A moment's hesitation later, Britan slowed to a stop and turned to the alley, folding his arms in front of his chest and shouting, "Hey!"
The bullies jumped like the ground had tossed them up unexpectedly, swiveling around to warily consider Britan with narrowed eyes. One of them, a short kid with slick black hair, his face freckled and rather akin to a meerkat's, took a hesitant step forward and swiped his finger to point at Britan.
"You! You're the brown-nosing mayor's boy!" he shouted. The delinquent's eyes narrowed as he regarded the newcomer. Then he struck a curious pose, his right arm outstretched for his finger to point directly at the teen, his opposite hand covering the right side of his face. At the same time, his left foot quickly slid forward until it was straight, and his right knee bent. "Get out of here, Purple Freak! This doesn't concern you!"
"Brown-nosing?" Britan wrinkled his nose at the pointless accusation, and the unnecessary name-calling. "That's definitely not true. But anyway, what exactly are you doing?"
The black-haired kid, who seemed to be the boys' ringleader, glanced to the terrified seven-year-old automatically, then turned back to Britan. His seemingly uncomfortable pose didn't break in the slightest throughout this time frame. "This kid bumped into us. We're teaching him not to mess with his elders."
"Elders? You're, what, thirteen? Fourteen? I'd hardly call that his elder."
He sniffed, cracked his knuckles angrily, and swept his pointing arm out to the side with a flourish. "Shut up, brown-noser! What could you possibly know about it!? Just mind your own damn business!"
Britan returned the boy's glare with equal hostility. "Leave the poor kid alone.

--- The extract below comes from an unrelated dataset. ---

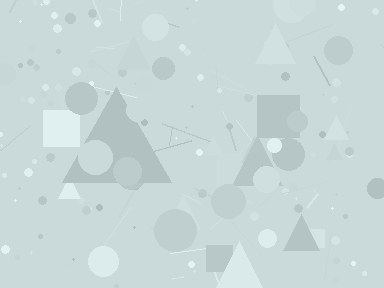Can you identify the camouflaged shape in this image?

He's smaller than you, weaker, and anyway, it was just an accident. If you have a bone to pick with anyone, make it be me for challenging you."
One of his friends, a taller blond kid with nervous brown eyes, stepped up and tugged on the redhead's shoulder. "H-hey, come on, let's just go. We don't want to get in actual trouble with the cops."
"I doubt he even knows how to throw a punch," shot back the ringleader, and he looked back at Britan with escalating ferocity. The purple-haired teen did not drop his stare one second, which only served to make the other boy even angrier. "Alright, you think you're something, Brown Noser? We'll teach freaks like you not to meddle in other people's business. Come on, guys, let's give him what he's asking for."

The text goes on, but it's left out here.